Aujourd’hui la Psychiatre à changé de marque de médicament. Mon fils dit que le Quasym ne lui fait rien. Nous sommes alors passé au Concerta sur prescription. Comme les autres marques que les Psychiatres prescrives aux TDAH, il s’agit de la même molécule. Ce sont des amphétamines ! incroyable. Les molécules sont les mêmes mais se différencient de part leur formulation. Ça reste des amphétamines mais avec une molécules un peu différentes selon les marques.
A cela, les Psychiatres évaluent le bénéfice des différentes formules jusqu’à trouver celle qui convient le mieux à l’enfant. Bien sûr, c’est l’enfant lui-même qui, au fil des séances d’accompagnement et selon sont ressenti, dira quelle marque lui convient le mieux et surtout, si des effets secondaires se font sentir.
Dans mon cas je ne le force pas. C’est lui qui décide s’il doit en prendre ou pas en fonction de la journée qu’il va passer.
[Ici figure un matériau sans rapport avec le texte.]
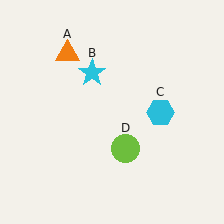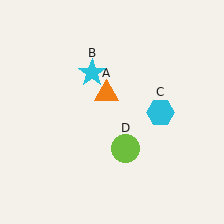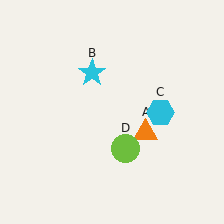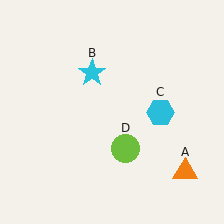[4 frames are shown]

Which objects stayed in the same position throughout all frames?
Cyan star (object B) and cyan hexagon (object C) and lime circle (object D) remained stationary.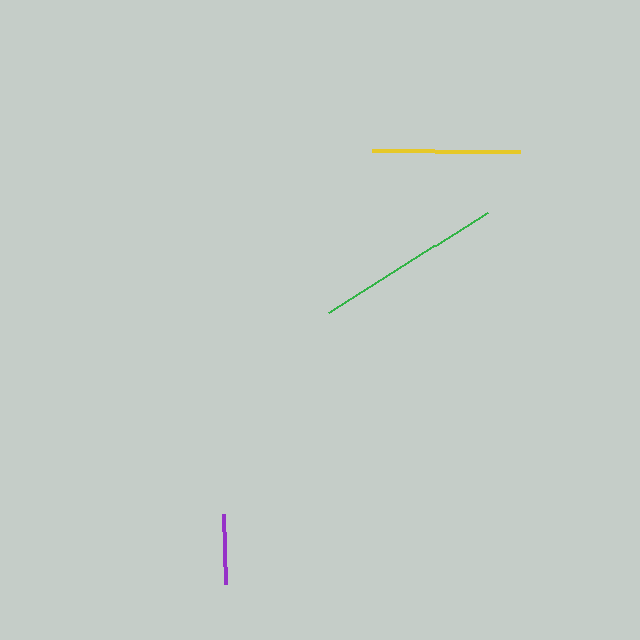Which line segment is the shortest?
The purple line is the shortest at approximately 70 pixels.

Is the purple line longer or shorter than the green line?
The green line is longer than the purple line.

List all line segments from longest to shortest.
From longest to shortest: green, yellow, purple.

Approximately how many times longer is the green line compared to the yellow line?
The green line is approximately 1.3 times the length of the yellow line.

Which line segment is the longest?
The green line is the longest at approximately 189 pixels.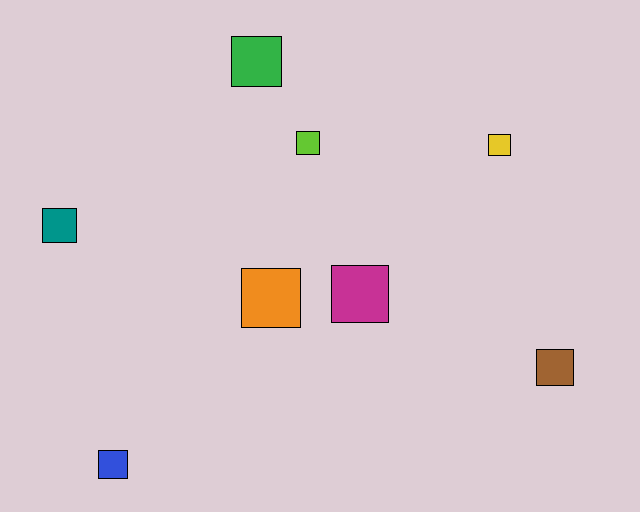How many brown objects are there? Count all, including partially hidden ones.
There is 1 brown object.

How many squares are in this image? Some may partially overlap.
There are 8 squares.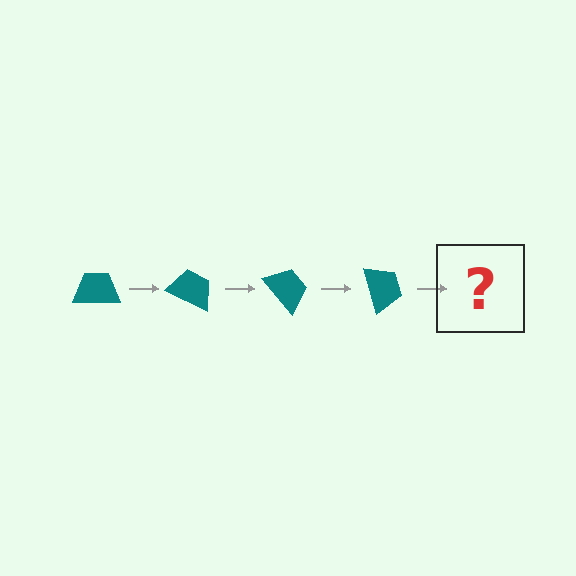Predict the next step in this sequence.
The next step is a teal trapezoid rotated 100 degrees clockwise.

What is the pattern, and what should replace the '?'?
The pattern is that the trapezoid rotates 25 degrees clockwise each step. The '?' should be a teal trapezoid rotated 100 degrees clockwise.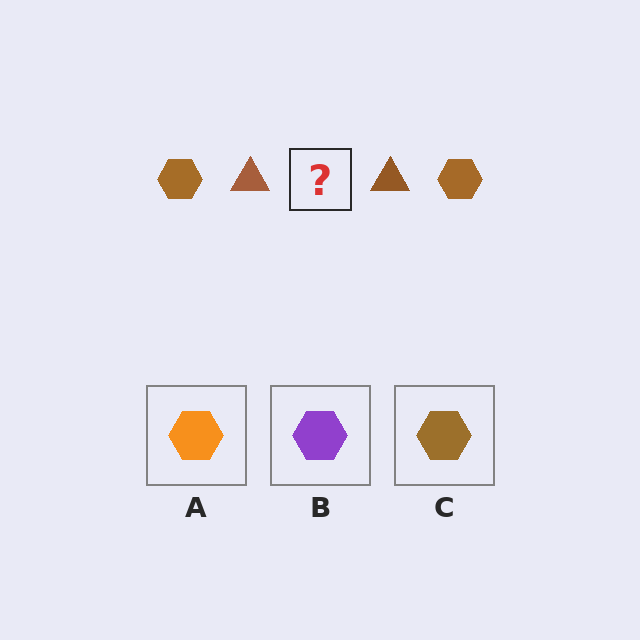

Le méthylphénidate (Ritalin®, Rilatine®, Biphentin®, Concerta®, PMS-Méthylphénidate®) est le médicament de loin le plus employé en cas de TDAH. Il ne guérit pas le trouble et ne prévient pas sa persistance à l’âge adulte, mais il en réduit les symptômes tant que la personne est en traitement.
Les bénéfices sont donc : une meilleure capacité à la concentration, une meilleure capacité à gérer des situations anxiogènes et moins de distractibilité.
Ce qui amène donc plus de confort dans sa vie, plus de calme et de concentration.
Encore une fois, c’est lui qui choisi de le prendre ou non.
8 Mois plus tard…
Après différents essais, 3 mois avec du Quasym de manière assidue et 3 mois avec du Concerta de manière plutôt irrégulière nous décidons qu’il ne prendra plus aucun traitement.
Quelques effets se sont faits sentir au début mais sans grande conviction non plus et je reste sur mes gardes avec ces substances controversées.
Mon fils grandit, il mûrit et gagne en maturité. Malgré 2 renvois de deux collèges en 2 ans, il vient d’être accepté en 3 ème dans le public alors qu’il était en 4 eme dans le privé. Nous sommes en Mars 2023 à l’heure ou j’écris ces lignes.
Il était jusque là en 4 eme au collège privé, en classe HPI.
Finalement, même en classe spécifique HPI ou EIP, il n’y a aucune différence avec une classe dite normale.
Pire, le collège à plus peur de sa « réputation » et préfère renvoyer mon fils pour une multitude de petits éléments d’agitation.
Bonjour la stigmatisation !!
Ils ont peur face à une actualité souvent très anxiogène avec des drames en tous genres.
Je comprends, je suis résigné.
Je note aussi que dans le privé, la situation des profs est bien plus confortable que dans le public.
Dans les deux cas, les profs n’ont aucun moyen de dévier du système mais aucune envie non plus.
Ils sont notés sur leur manière d’appliquer « la méthode » qu’on leur à inculqué et jamais au pourcentage de réussite. C’est pourquoi rien ne changera.
Le problème vient de bien plus haut…
Il reste donc 3 mois avant le brevet. Mon fils à été placé dans une classe d’élèves studieux (classe de musiciens CHAM) qui l’ont accueilli de manière remarquable.
Il à été très flatté de cet accueil et se sent bien avec tous, il est aussi à l’aise avec le niveau attendu.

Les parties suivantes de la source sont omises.